Verduno (Italie) (AFP) – Au milieu des vignes plongées dans une brume épaisse, un homme galope à cheval. On se croirait dans un film sur le XIXe siècle, mais la scène est bien d’aujourd’hui: dans le nord de l’Italie, c’est ainsi que le Dr Roberto Anfosso fait ses visites.

Depuis dix ans, ce médecin de 63 ans se déplace à cheval pour aller voir ses patients, avec à la clef une relation d’une qualité particulière.

Nous sommes dans la région rurale de Verduno, dans le Piémont, connue pour son vin et ses noisettes et où la population vieillit. « C’est l’un des coins d’Italie où la longévité est la plus élevée. Les patients à qui je rends visite à cheval ont 70 ans et plus. Le plus âgé avait 104 ans », explique-t-il.

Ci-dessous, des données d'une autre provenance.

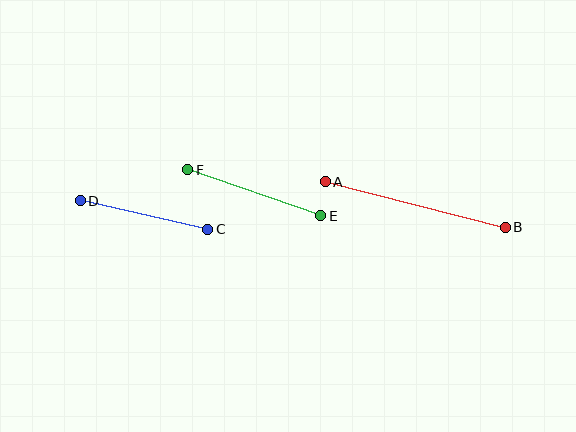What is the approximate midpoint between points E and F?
The midpoint is at approximately (254, 193) pixels.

Ici, « la structure sociale s’organise autour des +cascine+ (fermes), où l’ancien, le malade ou la personne handicapée est encore absorbé par la famille », raconte le médecin.

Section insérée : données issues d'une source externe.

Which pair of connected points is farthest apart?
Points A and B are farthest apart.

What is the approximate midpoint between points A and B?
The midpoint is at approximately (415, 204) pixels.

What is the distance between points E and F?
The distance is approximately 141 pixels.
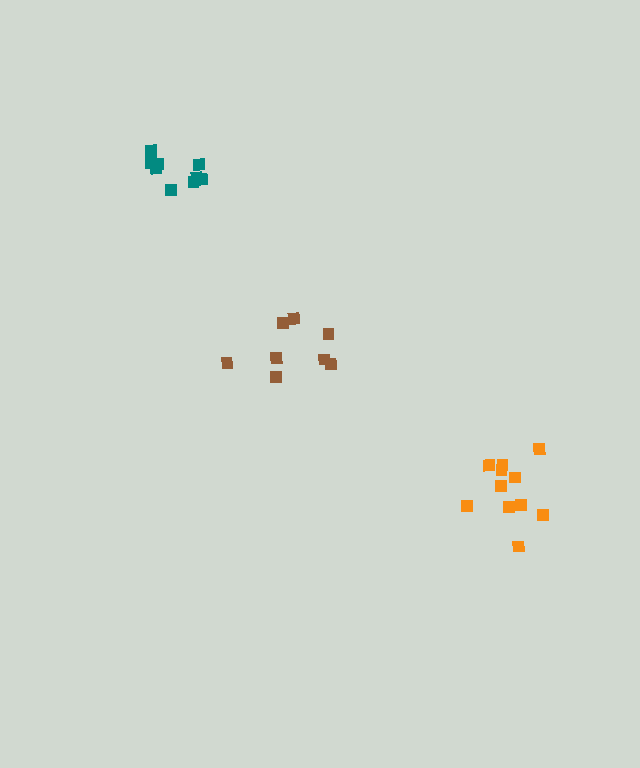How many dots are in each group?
Group 1: 11 dots, Group 2: 9 dots, Group 3: 8 dots (28 total).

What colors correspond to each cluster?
The clusters are colored: orange, teal, brown.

« Il faut aller voir les anciens qui ne se déplacent pas. Ce sont en général des visites de routine, qui n’ont pas un caractère d’urgence mais qui sont à faire, pour contrôler le diabète, la pression, le cœur… »

Après avoir pansé Ambra, sa jument de quatre ans, le médecin glisse des longes dans l’une de ses deux besaces et son matériel médical dans l’autre: stéthoscope, tensiomètre…

« Chaque semaine, je parcours 80 à 100 kilomètres à cheval. Durant les trois premières années, j’ai fait 1.000 visites comme ça, et depuis, j’ai arrêté de compter », sourit le médecin qui exerce aussi dans deux cabinets.

Il effectue ces visites à cheval en été comme en hiver, dans la boue comme dans la neige. « Les panoramas sont incroyables, c’est une zone bénie. »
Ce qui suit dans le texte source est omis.